Chyba każda z nas zna takie tłumaczenia, prawda? Początkowo dawałam temu wiarę i liczyłam, że nadejdą lepsze czasy. Ale potem mąż przestał przepraszać, a zaczął się oburzać, że śmiem mu wypominać życie towarzyskie. A przecież nie miałam nic przeciwko samym wyjściom, tylko temu, co wtedy robił. A pił jak smok.

Sytuacja stawała się coraz gorsza. Nie mam ochoty wdawać się w szczegóły tego, co się wtedy wydarzyło. Mówiąc krótko – było kiepsko. W rezultacie wylali go z firmy z hukiem, gdy przez cztery tygodnie w ogóle nie pojawiał się w pracy, bo ciągnął pijacki maraton. Sama nie wiem, czemu wciąż łudziłam się, że kiedyś nadejdzie dzień, gdy los się odmieni… Nic bardziej mylnego.

Pewnej nocy mój mąż nie pojawił się w mieszkaniu. Kolejnego poranka odnaleziono go śmietniku, w którym zasnął i zmarł z wychłodzenia. Jego strata była dla mnie ogromnym ciosem, tym bardziej że właśnie byłam w pierwszym trymestrze ciąży. Planowaliśmy to dziecko.

Pomogli mi rodzice

Zdaję sobie sprawę, że zachowałam się jak kretynka, ale podobnie jak mnóstwo kobiet przede mną i po mnie naiwnie wierzyłam, że pojawienie się dziecka wpłynie na niego pozytywnie i podejmie terapię. Kiedy tylko znajdzie się przyczyna, dla której będzie chciał rzucić picie, to na pewno to zrobi.

Rodzice bardzo mi pomogli w życiu, bez nich byłoby mi naprawdę ciężko. W zasadzie to babcia z dziadkiem zajmowali się moją córeczką, gdy dorastała. Często tak się zdarza, że starsze pokolenie ponosi konsekwencje za bezmyślne zachowania swojego lekkomyślnego potomstwa. Wciąż tyrali, chociaż powinni delektować się seniorskim wiekiem i czerpać z niego radość. A to wszystko przez fanaberie latorośli, jej widzimisię, nadzieje i marzenia. Teraz mam do siebie wielki żal. Rodzice już odeszli z tego świata, a ja nie miałam okazji wyrazić im wdzięczności za wsparcie, którego mi udzielili.

Znów pechowo wyszłam za mąż

Zanim powiedziałam "tak" na ślubnym kobiercu, po cichu rozpytałam tu i ówdzie, czy mój przyszły mąż przypadkiem nie ma słabości do alkoholu. Odpowiedzi były jednoznaczne – nie pije ani kropli! I faktycznie, mój nowy wybranek stronił od procentów. Natomiast miał inną pasję – płeć piękną. Gdyby mógł, romansowałby z każdą napotkaną kobietą, niezależnie od metryki...
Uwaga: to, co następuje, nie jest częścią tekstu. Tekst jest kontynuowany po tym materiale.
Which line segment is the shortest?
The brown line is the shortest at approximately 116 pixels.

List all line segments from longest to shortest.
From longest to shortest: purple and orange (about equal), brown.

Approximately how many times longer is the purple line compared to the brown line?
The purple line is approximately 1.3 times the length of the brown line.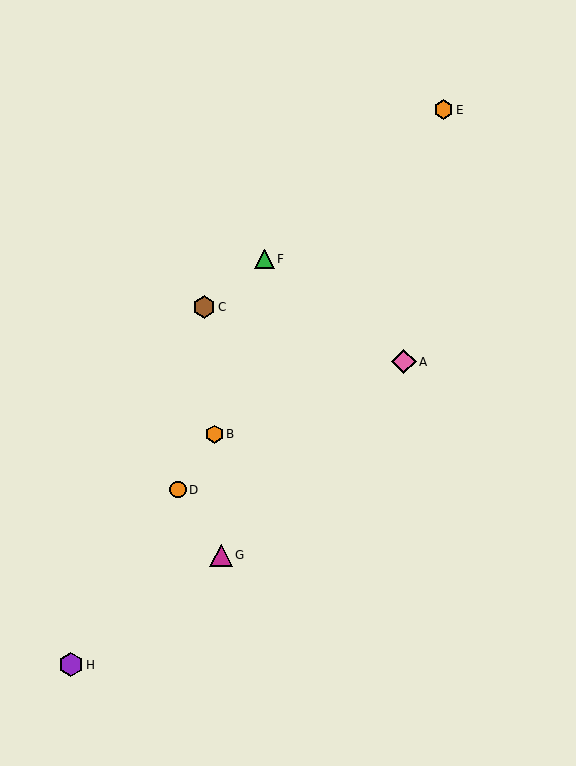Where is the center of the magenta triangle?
The center of the magenta triangle is at (221, 555).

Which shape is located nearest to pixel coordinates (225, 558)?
The magenta triangle (labeled G) at (221, 555) is nearest to that location.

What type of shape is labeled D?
Shape D is an orange circle.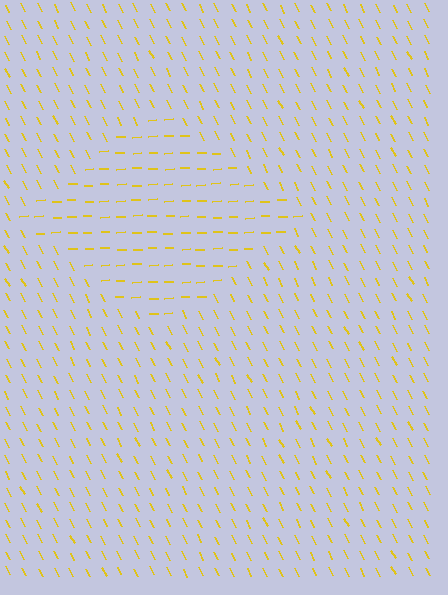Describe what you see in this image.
The image is filled with small yellow line segments. A diamond region in the image has lines oriented differently from the surrounding lines, creating a visible texture boundary.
Trafił mi się więc erotoman. Nie zwlekałam z rozstaniem. Pogoniłam go z domu, kiedy pewnego razu Małgosia poskarżyła mi się, że dobierał się nawet do niej.

Zostałam sama

Po latach moja córka, mając 24 lata, wzięła ślub z Brytyjczykiem, którego poznała niedługo po tym, jak wyjechała za chlebem do Anglii. I tak zostałam sama

Córka co miesiąc przelewa mi trochę grosza, bo moje wynagrodzenie nie powala na kolana. Jak twierdzi, 200 funtów to dla niej żadne wielkie pieniądze, a dla mnie to dodatkowe złotówki do budżetu. Skoro wspomaga mnie finansowo, to uważa, że może mi też wytykać moje życiowe potknięcia i wpadki.

Tak naprawdę sama jej to zasugerowałam, kiedy zaczęłam narzekać na to, że jestem sama i że moje życie jest nudne i przygnębiające. W pewnym mailu od Małgorzaty przeczytałam, że jestem życiową ciamajdą, która non stop zrzędzi i ciągle ma jakieś urojenia.

Córka była szczera do bólu

"Co ty gadasz? Żyj tym, co jest tu i teraz, a nie jakimiś mrzonkami. Nie jesteś już małolatą, więc daj sobie spokój z łowieniem przystojniaków. Poszukaj raczej faceta po pięćdziesiątce z domem, który postawi cię na nogi finansowo. Najłatwiej trafisz na takiego w jakimś sanatorium."

Dobra, może mała mówiła z sensem, ale, szczerze powiedziawszy, jej słowa trochę mnie ubodły. Chociaż tak sobie pomyślałam, że ten pomysł z wyjazdem do sanatorium na podryw to wcale nie jest taki głupi. W końcu miałam dopiero pięćdziesiątkę na karku.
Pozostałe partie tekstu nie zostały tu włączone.